Decisiva fu, dunque, anche l’incidenza che Carlo Levi ebbe nell’azione di risanamento e di recupero dei Sassi, della cui vita estremamente degradata aveva offerto proprio nel “Cristo” una cruda descrizione attraverso il racconto che ne faceva fare dalla sorella Luisa. La lucida narrazione leviana della miserevole esistenza dei contadini di Matera trova, peraltro, autorevole riscontro nell’inchiesta condotta nel 1938 con scrupolo metodologico dall’Ufficiale Sanitario materano Luca Crispino, nonché dagli autorevoli studi realizzati sulla situazione demografica e sanitaria da Rocco Mazzarone nei primi anni Cinquanta nell’ambito della già citata indagine coordinata dal filosofo Friedmann.
Se i Sassi, perciò, diventeranno patrimonio dell’UNESCO nel 1993 e Matera sarà Capitale Europea della Cultura nel 2019, merito grande deve essere riconosciuto allo scrittore torinese, che tramite il suo libro aveva calamitato l’attenzione del mondo su quella comunità da lui eretta simbolicamente al ruolo di «capitale dei contadini». Si può allora concordare con lo storico Giuseppe Maria Viscardi, quando sostiene che «il romanzo di Levi ha cambiato, se non la storia, certamente il destino della Lucania», al punto che non è azzardato affermare che «la storia lucana si divide in un ‘prima del Cristo di Levi’ e un ‘dopo il Cristo di Levi’».
A questo punto, però, non si può chiudere questa nota scritta a 75 anni dalla pubblicazione di “Cristo si è fermato a Eboli” e a 85 dall’arrivo del suo autore in Lucania, senza accennare, seppure brevemente, al tema dell’attualità del memoriale leviano.
E’ innegabile che la Lucania-Basilicata è oggi completamente diversa da quella che aveva conosciuto a suo tempo Carlo Levi.
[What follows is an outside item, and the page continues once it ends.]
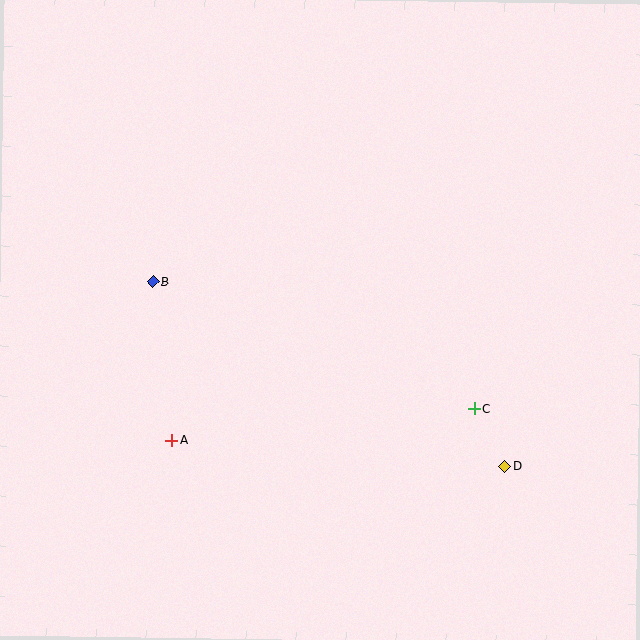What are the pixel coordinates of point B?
Point B is at (153, 281).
Anche questa piccola regione, da sempre marginale rispetto al contesto sia nazionale che meridionale pure a causa della sua irrilevanza demografica, tanto da essere stata considerata quasi un Sud del Sud, è radicalmente mutata negli ultimi tre quarti di secolo. E’ altrettanto vero inoltre, ed è un elemento che merita di essere sottolineato, che le numerose trasformazioni, avvenute fino ad oggi a partire dagli anni Cinquanta del secolo passato, hanno in concreto generato solo un deprecabile sviluppo senza progresso.
Scomparso è, dunque, il mondo contadino e con esso l’assetto sociale ed economico, spazzato via prima dall’aborto della Riforma Fondiaria e poi dai fallimentari piani d’industrializzazione. Con il mondo contadino è altresì scomparso il sistema di valori etici e sociali, che erano alla base della sua cultura e che non hanno trovato spazio nel passaggio tumultuoso e caotico alla modernità: la sobrietà, la parsimonia, lo spirito di solidarietà, un profondo sentimento di umana pietas e, infine, una rara dignità nell’accettazione della miseria, come ebbe modo di registrare e di spiegare lo stesso Friedmann nel saggio «The world of ‘la miseria’».
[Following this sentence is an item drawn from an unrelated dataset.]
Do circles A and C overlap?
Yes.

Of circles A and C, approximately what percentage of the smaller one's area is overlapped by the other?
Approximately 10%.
Non è azzardato dire, perciò, che la lezione più importante che può fornire la lettura, o una rilettura, del “Cristo” di Levi, a noi che abbiamo scavalcato il secondo millennio, riguarda proprio il recupero dei valori smarriti in seguito alla scomparsa della cultura contadina.
La Lucania-Basilicata, infatti, che continua ad essere afflitta da problemi annosi, come la disoccupazione e l’emigrazione, si trova a sopportare ora nuovi mali, come la spoliazione selvaggia delle sue rilevanti risorse e il conseguente grave disastro ambientale, provocati dall’azione malefica dei nuovi “luigini”, cioè di una classe politica in gran parte inadeguata e insipiente, opportunista e trasformista, spesso corrotta e immorale, che ha agito ed agisce mossa solo da un’insaziabile avidità del potere. E che, per questo, non ha esitato a rendersi connivente di potentati economici, supportando e alimentando il loro arrogante cinismo e la loro sfrenata rapacità. La Lucania-Basilicata, così, sotto il peso gravoso di mali antichi e recenti è diventata una colonia, esposta dal malgoverno, dal clientelismo e da scelte politiche insensate al rischio concreto di una paurosa desertificazione.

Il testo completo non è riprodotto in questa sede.